Le mariage homosexuel
provoque davantage de remous que ne l’escomptaient le président Hollande et son
Premier ministre Ayrault. Ne s’agissait-il pas d’envelopper le tournant
néo-libéral de la gauche dans une réforme sociétale en phase avec les progrès
de l’histoire ? Et de montrer une fois de plus, s’il n’était besoin, que
le diagnostic de Jean-Claude Michéa est entièrement vérifié : l’ouverture
culturelle (libertaire) comme alibi et complément de l’ouverture économique
(libéral), le tout se résolvant dans une marchandisation de tous les segments
de la société et de l’être.
La
réforme dite du mariage homosexuel appartient, bien sûr, à ce logiciel
libéral-libertaire : promouvoir l’égalité de tous – comprendre l’arasement
de tout ce qui dépasse de l’homo consumans – au nom d’une
marchandisation généralisée de la société.
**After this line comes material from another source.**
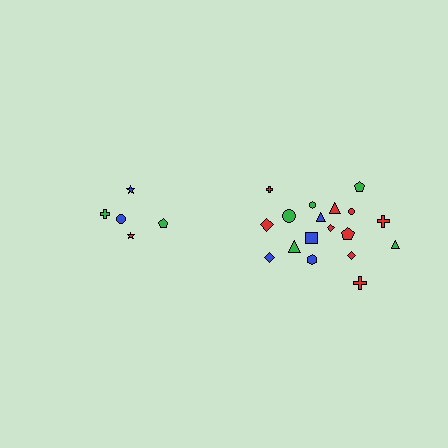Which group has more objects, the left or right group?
The right group.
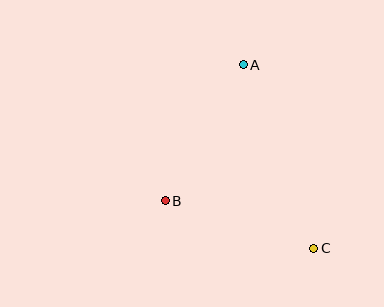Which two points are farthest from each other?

Mais nous voudrions mettre l’accent
sur un autre aspect de cette réforme : l’aspect strictement juridique.
L’on sait que le Droit, depuis une dizaine d’années, a quasiment remplacé la
Loi, puisqu’il vient souffler au législateur – faut-il rappeler que celui-ci
est l’émanation du Peuple – les normes dont il doit se saisir. Et ce, en
raison, des poussées sociétales qui contraignent l’organisation sociale et qui
finissent par bousculer l’ordre étatique. L’Etat n’est plus ce « gros
animal » ou ce « monstre froid », autrefois décrié par les
philosophes, mais une machinerie informe dont les rouages s’étendent partout,
sans âme directrice.
Revenons-en
aux faits : quelle est la situation, aujourd’hui, en France ? Il
existe déjà plusieurs couples homosexuels qui ont pratiqué des inséminations
artificielles pour les femmes et des gestations pour autrui pour les hommes à
l’étranger. Ils donneront, donc, naissance à un enfant ou le ramèneront en
France pour l’adopter. Autrement dit, ces couples se mettent sciemment dans
l’illégalité et produisent une situation de droit intenable : avoir un
« enfant douteux » dont on ne sait pas si la filiation peut être
prouvée ou non[1]. De deux
choses l’une : ou l’Etat sanctionne une situation manifestement
délictueuse et se voit dans l’obligation de retirer l’enfant aux dits couples
en infraction, ou bien il modifie sa législation afin de mettre en conformité
le droit avec la réalité sociale. Le problème est que la loi sur le mariage
homosexuel ne règle rien : elle accorde un nouveau droit-créance à une
catégorie de la population sans prévoir les conséquences de ce droit –
situation inepte.
On
l’aura compris, l’enjeu d’importance n’est pas le mariage, mais la modification
du droit de la famille pour ce qui concerne la filiation : doit-elle
rester attachée au couple biologique (avec l’exception consentie à l’adoption)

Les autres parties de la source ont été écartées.